Da I ragazzi della via Pal a Le rose del deserto, una cavalcata attraverso i decenni. Dalle coregie con Steno alle opere firmate in proprio, dal puro comico dei film con Totò (con la mirabilissima eccezione del dolente Guardie e ladri, 1951) alla migliore commedia di costume italiana. Artigianato, alta qualità di scrittura, il riso cinico, disincantato e amaro di chi vede, sa, ma preferisce non vedere. Il piacere di prendere la vita a schiaffi, come in Amici miei, perché quando non si è capaci di viversi il dolore, per infantilismo, irresponsabilità o debolezza, si ride. Mario Monicelli è la storia della nostra commedia, e probabilmente del nostro Paese. Che da sempre ride per debolezza, per autoindulgenza, per sfottersi, perché non sa prendersi sul serio, e che forse diventa ancor più ridicolo quando tenta di prendersi sul serio.

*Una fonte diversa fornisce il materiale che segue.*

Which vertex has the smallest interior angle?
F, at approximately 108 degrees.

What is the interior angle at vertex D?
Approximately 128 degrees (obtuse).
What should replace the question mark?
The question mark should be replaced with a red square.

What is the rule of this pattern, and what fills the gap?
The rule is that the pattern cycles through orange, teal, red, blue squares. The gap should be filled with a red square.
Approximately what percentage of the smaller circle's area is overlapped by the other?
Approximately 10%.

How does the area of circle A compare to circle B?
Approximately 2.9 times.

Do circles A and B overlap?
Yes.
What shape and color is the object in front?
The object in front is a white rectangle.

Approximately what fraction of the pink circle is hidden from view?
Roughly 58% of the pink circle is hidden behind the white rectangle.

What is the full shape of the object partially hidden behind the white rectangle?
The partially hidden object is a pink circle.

Della sua sterminata filmografia, ci piace ricordare le piccole cose preziose e dimenticate. Come Romanzo popolare del 1974, in cui varie iperboli grottesche, ai limiti del ridicolo in diacronia, non inficiavano l’amarissima storia di un uomo attardato, che promuove e soffre il modernismo. O come Risate di gioia del 1960, unica reunion cinematografica tra Totò e Anna Magnani dopo le comuni esperienze nel varietà. Opera sfortunata, di scarso successo, poco vista, che tuttavia prefigura la saggia amarezza delle opere successive. O come la scatenata farsa neofascista di Vogliamo i colonnelli del 1973, film sbilenco e diseguale, che tuttavia osava un’asprezza, un pessimismo sociale cosmico, un’audacia grottesca che nel cinema italiano attuale non sarebbero più permessi. O il misconosciuto, e solo più tardi riconosciuto come capolavoro, I compagni del 1963, opera corale e sociale su una parte rimossa della nostra storia nazionale.

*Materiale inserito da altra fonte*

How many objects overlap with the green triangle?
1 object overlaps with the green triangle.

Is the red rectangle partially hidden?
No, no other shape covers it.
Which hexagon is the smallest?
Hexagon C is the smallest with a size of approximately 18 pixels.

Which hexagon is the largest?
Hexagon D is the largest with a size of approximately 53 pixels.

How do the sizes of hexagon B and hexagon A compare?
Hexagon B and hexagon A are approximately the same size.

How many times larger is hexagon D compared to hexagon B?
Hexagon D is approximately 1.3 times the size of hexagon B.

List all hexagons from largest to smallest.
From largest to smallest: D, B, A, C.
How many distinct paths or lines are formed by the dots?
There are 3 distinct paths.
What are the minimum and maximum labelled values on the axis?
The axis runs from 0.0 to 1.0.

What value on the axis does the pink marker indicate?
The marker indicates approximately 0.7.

Non tutto, nella totalità della sua opera, è stato bellissimo, né tutto eccezionale. Ma, con lui e i suoi collaboratori già scomparsi, sparisce a poco a poco quell’artigianato industriale che permetteva al cinema italiano di poter confidare in una vastissima e costante produzione. Quale autore di oggi può anche solo sognare di chiudere la carriera con circa 70 film alle spalle? Sogni inarrivabili.

Mario se ne va. Pare si sia suicidato. Un suicidio a 95 anni. L’ultimo schiaffo alla vita.